Aunque a los judíos en la Polonia antisemita se les negaba una educación secular más elevada, ella se aseguró de que sus hijas recibieran diplomas universitarios. No pronunciaba una sola palabra de queja; mi madre estaba agradecida por la oportunidad de trabajar duro para alcanzar sus objetivos.
Mi madre está cerca de los noventa y continúa haciendo la misma pregunta cada vez que relata la historia de como sobrevivió al Holocausto y al pogromo de Kielce. Lo que me resulta sorprendente sobre su pregunta es que se enfoca en su supervivencia más que en las adversidades que sufrió. Podría preguntar tranquilamente –y nadie la culparía por hacerlo— por qué fue castigada con tener que soportar el Holocausto, la pérdida de su familia y de sus amigos, ser expuesta a las condiciones horrendas de la invasión Nazi en Polonia, el brutal antisemitismo, y la dureza del exilio en un campo de trabajo forzado en Siberia.
Por supuesto, ocasionalmente hace la pregunta de ¿por qué ocurrió el Holocausto?, al mismo tiempo que lucha consigo misma para reconciliar una tragedia tan incomprensible con su creencia de que Dios es bueno, amoroso, y que está en control del mundo y de cada uno de sus habitantes. Pero es precisamente esta creencia lo que la hace formular la otra pregunta con más frecuencia, enfocándose en su milagrosa supervivencia más que en sus experiencias trágicas y desoladoras.

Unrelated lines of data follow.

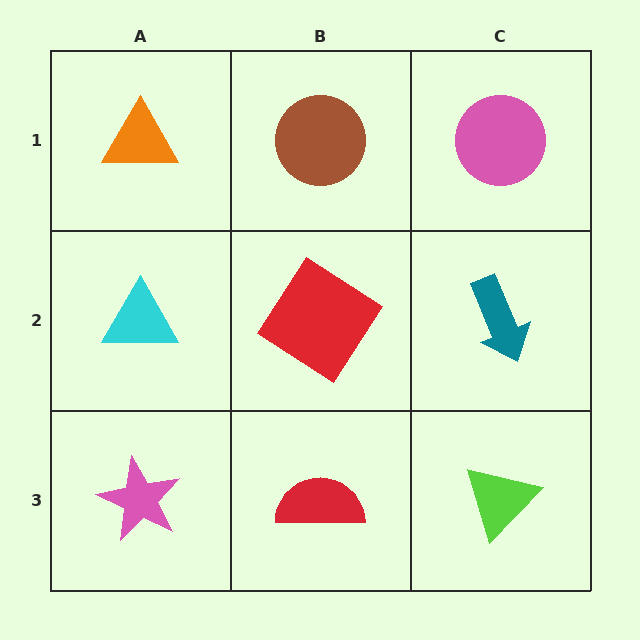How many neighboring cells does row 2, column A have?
3.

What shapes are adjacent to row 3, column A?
A cyan triangle (row 2, column A), a red semicircle (row 3, column B).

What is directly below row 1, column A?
A cyan triangle.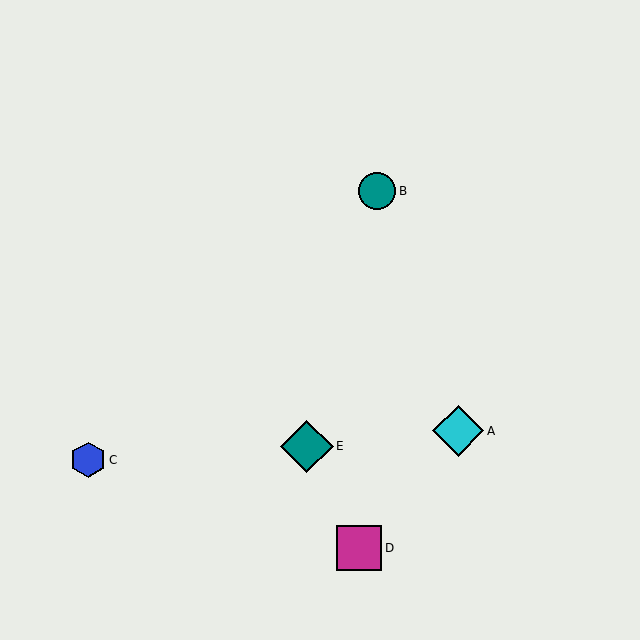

Mientras lucha por entender la razón de su supervivencia y el propósito de su existencia, es confortada por el conocimiento de que –aunque perdió a su padre en Siberia hace tantos años— su Padre Celestial siempre ha estado con ella.
Con su pregunta, mi madre me ha enseñado a reconocer que, a pesar de que no siempre podemos entender la razón de las tragedias, todavía podemos ver a Dios como una presencia constante en nuestras vidas, y apreciar todos los milagros –ya sea que aparenten estar dentro de lo ordinario o de lo sublime— que hace por nosotros constantemente.